Water, Land and Ecosystems
- Formation: 2011
- Parent organization: Consultative Group on International Agricultural Research
- Website: http://wle.cgiar.org/

= Water, Land and Ecosystems =

Research programme

Water, Land and Ecosystems is one of several new research programmes approved by the CGIAR during 2011 after an extensive period of consultation that began in 2009. This research programme will draw on the resources of 14 CGIAR and numerous external partners to provide a more integrated approach to research into managing natural resources. The aim of the research programme is to increase agricultural productivity while protecting the environment, so food security is ensured for most of humanity and that poverty becomes history. The five main strands to the programme are: River basins; Irrigation systems; Information systems; Resource reuse and recovery; and Rainfed agriculture systems.

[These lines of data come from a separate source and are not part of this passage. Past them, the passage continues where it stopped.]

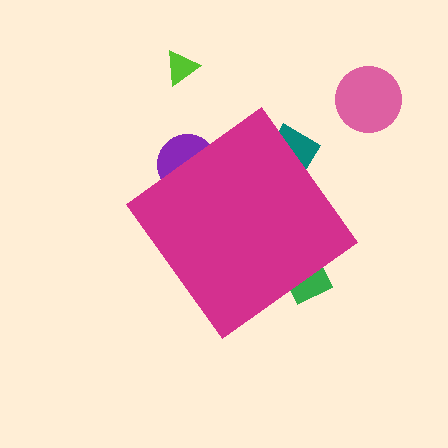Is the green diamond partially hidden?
Yes, the green diamond is partially hidden behind the magenta diamond.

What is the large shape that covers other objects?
A magenta diamond.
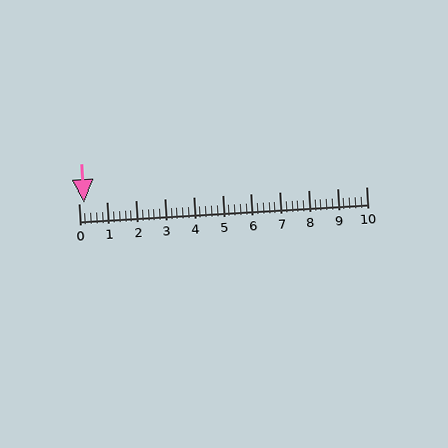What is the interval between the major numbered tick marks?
The major tick marks are spaced 1 units apart.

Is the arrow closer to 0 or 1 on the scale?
The arrow is closer to 0.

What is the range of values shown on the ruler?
The ruler shows values from 0 to 10.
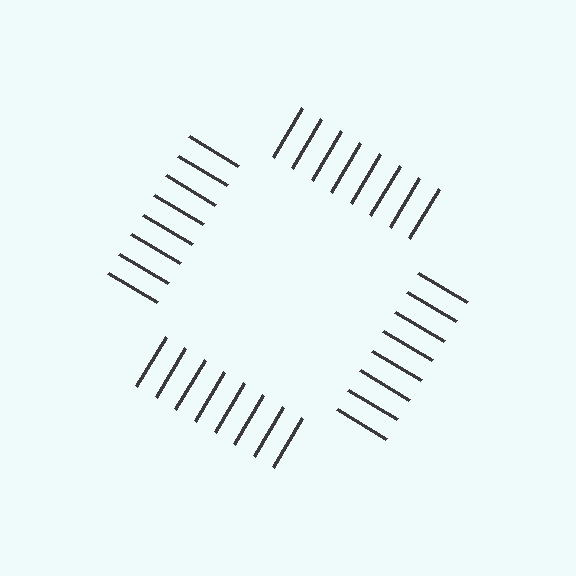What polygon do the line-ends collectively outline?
An illusory square — the line segments terminate on its edges but no continuous stroke is drawn.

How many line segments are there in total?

A report released by UNEP and the International Water Management Institute (IWMI – which comes under the CGIAR umbrella and will be a major contributor to the new research programme), exemplifies the concept of conducting agriculture within healthy ecosystems. Current farming methods have resulted in over-stretched water resources, high levels of erosion and reduced soil fertility. According to the report, there is not enough water to continue farming using current practices; therefore how we use critical water, land, and ecosystem resources to boost crop yields must be reconsidered. The report suggested that we need to assign value to ecosystems, recognize environmental and livelihood tradeoffs, and balance the rights of a variety of users and interests. We would also need to address inequities that result when such measures are adopted, such as the reallocation of water from poor to rich, the clearing of land to make way for more productive farmland, or the preservation of a wetland system that limits fishing rights.